Figure 1. High signals of both basal ganglia, midbrain, and pons in fluid attenuated inversion recovery (FLAIR) modality (indicated with white-colored arrows).

Figure 1. High signals of both basal ganglia, midbrain, and pons in fluid attenuated inversion recovery (FLAIR) modality (indicated with white-colored arrows).

Discussion

Wilson’s disease presents with a wide range of psychiatric manifestations. It has been reported that the most commonly associated psychiatric symptoms are depression, personality changes, incongruent behaviour, and irritability. In addition, suicidal behaviour, impulsiveness, labile mood, bipolar affective symptoms, dysthymia, cognitive impairment, psychosis, anxiety, and sexual preoccupation have also been reported in patients with Wilson’s disease. Because of this broad spectrum of symptoms, there are no specific psychiatric symptoms that could be associated with Wilson’s disease [Citation8,Citation9,Citation11]. In addition, although psychiatric symptoms are frequently presented along with Wilson’s disease, they are not considered in the scoring system for Wilson’s disease diagnosis, as reported by the European Association for the Study of the Liver [Citation2]. The main symptomatology considered for Wilson’s disease diagnosis includes, the presence of Kayser-Fleischer rings, neurological signs, serum ceruloplasmin levels, coombs-negative hemolytic anemia, liver and urinary copper values, and chromosomal mutations. During the initial scoring system adaptation, in the “neuropsychiatric symptom suggestive of Wilson’s disease” item, the patient scored 2, which corresponded to “probable.” However, as mentioned earlier, neuropsychiatric symptoms associated with Wilson’s disease are too broad and have no specific symptomatology. Therefore, a limitation exists when evaluating the existence of Wilson’s disease by this score alone, when only psychiatric symptoms occur. Following specific laboratory testing to evaluate copper metabolism, the patient scored 6, a value corresponding to a “highly likely Wilson disease” diagnosis.

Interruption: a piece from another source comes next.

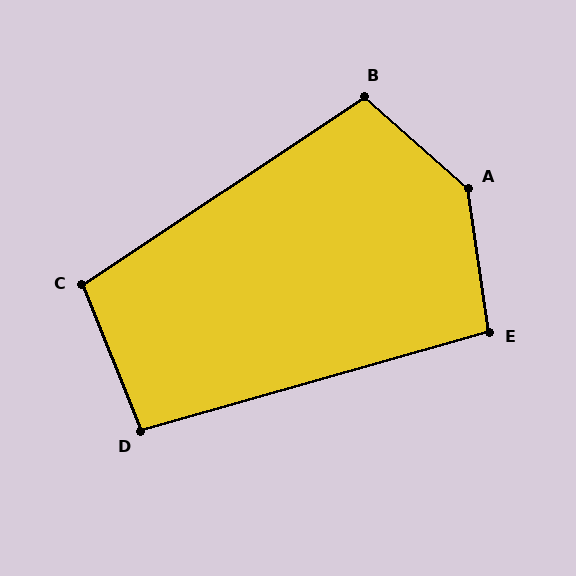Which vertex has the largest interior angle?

Psychiatric symptoms are not rare in Wilson’s disease but are not considered as diagnostic. On the contrary, psychiatric symptoms are considered as comorbid symptomatology that appears with liver or neurological impairment. Thus, without any hepatic or neurological manifestations, a case of Wilson’s disease presenting only with psychiatric symptoms might require a more sophisticated diagnostic algorithm.

Disclosure statement

No potential conflict of interest was reported by the authors.